Mierscheid-Gesetz
Das Mierscheid-Gesetz ist ein satirisches Wahlprognose-Verfahren, das dem fiktiven Bundestagsabgeordneten Jakob M. Mierscheid zugeschrieben wird. Es wurde am 14. Juli 1983 in der SPD-Parteizeitung Vorwärts veröffentlicht.
Text und Ausführungen
Es lautet:
- Der Stimmenanteil der SPD [in Prozent] richtet sich nach dem Index der deutschen Rohstahlproduktion der alten Bundesländer – gemessen in Millionen Tonnen – im jeweiligen Jahr der Bundestagswahl. Daneben gibt es eine Sonderregel für vorgezogene Bundestagswahlen. Hier müssen die Rohstahlwerte des ursprünglichen und tatsächlichen Wahljahres gemittelt werden.
Genauigkeit
Obschon das „Gesetz“ eine Korrelation zwischen zwei nicht kausal verknüpften Parametern unterstellt, ergaben sich für die Vergangenheit damit häufig bessere Prognosewerte als mit den wissenschaftlich fundierten Wahlprognoseverfahren. Die Genauigkeit des Gesetzes wurde etwa im Jahr 2002 ziemlich gut bestätigt: Die Rohstahlproduktion im Jahre 2002 betrug 38,6 Mio. Tonnen, der Stimmenanteil der SPD bei der Bundestagswahl 2002 lag bei 38,5 %. Auch in den Jahren davor traf das Mierscheid-Gesetz annähernd zu: Zur Zeit der Regierung Kohl war die Rohstahlproduktion sehr gering; ebenso erging es den Wählerstimmen der SPD. Erst im Jahr 1998 waren die Rohstahlerzeugnisse der alten Länder auf 38,45 Mio. Tonnen gestiegen; die SPD gewann die Wahl mit 40,9 %.

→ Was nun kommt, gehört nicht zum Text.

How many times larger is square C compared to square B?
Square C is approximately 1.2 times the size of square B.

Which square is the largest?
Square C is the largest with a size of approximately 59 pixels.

Das Mierscheid-Gesetz kommt mithin im Gegensatz zu anderen Prognoseverfahren völlig ohne Fitparameter aus.
Im Wahljahr 2005 lag die Produktion in den alten Bundesländern bei ca. 40 Mio. Tonnen. Das Mierscheid-Gesetz wies damit erstmals seit 1990 eine besonders große Abweichung auf (Wahlergebnis der SPD: 34,2 %). Es bleibt abzuwarten, ob nicht eine Anpassung notwendig erscheint. Etwa „Stimmenanteil der SPD und Linkspartei“ statt „Stimmenanteil der SPD“, wie schon die Ausweitung des Gesetzes auf das gesamtdeutsche Bundesgebiet nach der Wiedervereinigung. Das politische Spektrum hat zur Bundestagswahl 2005 mit der Linkspartei eine neue Facette erhalten, die von Mierscheid noch nicht erahnt werden konnte. 2009 stimmte zwar die Tendenz (schlechtestes Ergebnis seit Bestehen der Bundesrepublik), das Ergebnis der SPD war aber noch deutlich schlechter, als das Mierscheid-Gesetz ergeben hätte.[1]
Mierscheid-Zyklus
In einer Fortsetzung der Mierscheid-Satire wurde im Januar 2009 unter dem Namen des fiktiven Bundestagsabgeordneten eine Theorie zur Gesetzmäßigkeit der Regierungsbeteiligung der SPD veröffentlicht. Nach dem Mierscheid-Zyklus wechseln sich Regierungsbeteiligung und Opposition im Zeitraum von 15 bis 17 Jahren ab. Nach der Gründung der Bundesrepublik 1949 war die SPD 17 Jahre in der Opposition, 1966 folgen 16 Jahre Regierung bis 1982 und anschließend wieder 16 Oppositionsjahre.[2]
„Mierscheid“ hat daraus errechnet, dass die SPD noch bis 10. April 2016 Teile der Bundesregierung stellen wird, was sich bei der Bundestagswahl 2009 jedoch nicht bestätigte.
Weblinks
- Frankfurter Rundschau (Mierscheidgesetz 1961 - 2009)
- Bundestag.de - 19 Jahre Mierscheid-Gesetz (Memento vom 18. August 2003 im Internet Archive)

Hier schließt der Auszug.